Of course, this technology has limitations, such as motion artifacts and restrictions on the heart rate range. Motion artifacts refer to the noise generated when the hands or body move while wearing the smartwatch, which can distort the ECG waveform and make accurate analysis difficult. Additionally, most current smartwatch ECGs are designed with the assumption that the heart rate falls within a certain range (e.g., 50 to 150 beats per minute on the Apple Watch, 50 to 120 beats per minute on the Samsung Galaxy Watch, 50 to 100 beats per minute on the Withings Scanwatch, etc.). In cases of extreme bradycardia or tachycardia outside of this range, the sensitivity for detecting AF may decrease. However, by understanding these technical limitations and using complementary methods, the more effective use of smartwatch ECG is anticipated.
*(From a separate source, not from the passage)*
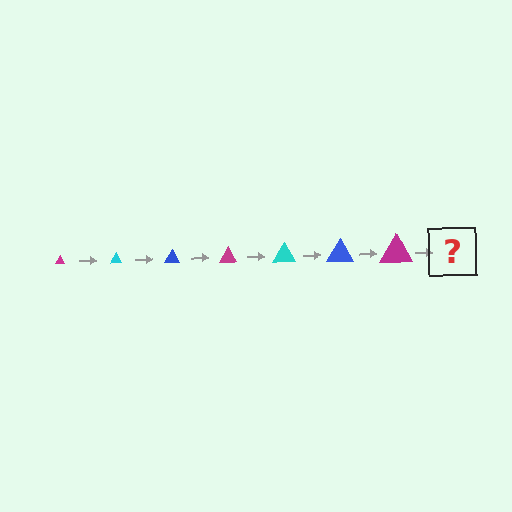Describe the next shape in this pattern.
It should be a cyan triangle, larger than the previous one.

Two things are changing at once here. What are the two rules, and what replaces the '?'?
The two rules are that the triangle grows larger each step and the color cycles through magenta, cyan, and blue. The '?' should be a cyan triangle, larger than the previous one.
While further studies are warranted to validate the real-world effectiveness and cost-efficiency of smartwatch-based ECG screening, the present meta-analysis provides compelling evidence supporting its potential as a powerful tool for early detection of AF. Real-world effectiveness should be demonstrated not only through improved detection rates—especially in asymptomatic or high-risk populations—but also by showing tangible clinical benefits such as reduced incidence of stroke, timely initiation of anticoagulation therapy, and lowered rates of hospitalization. Moreover, seamless integration into routine clinical workflows, enhanced patient adherence, and satisfaction with remote monitoring platforms would further underscore its practical value. From a cost-efficiency perspective, a two-tiered approach involving algorithm-based preliminary screening followed by remote expert review may optimize healthcare resource allocation, reduce unnecessary consultations, and ensure timely interventions for those truly in need. Such a strategy holds promise in aging societies where health systems face increasing demands and limited resources.
In conclusion, this study illustrates the transformative potential of integrating wearable technology with clinical decision-making, marking a significant step forward in preventive cardiology and personalized healthcare delivery.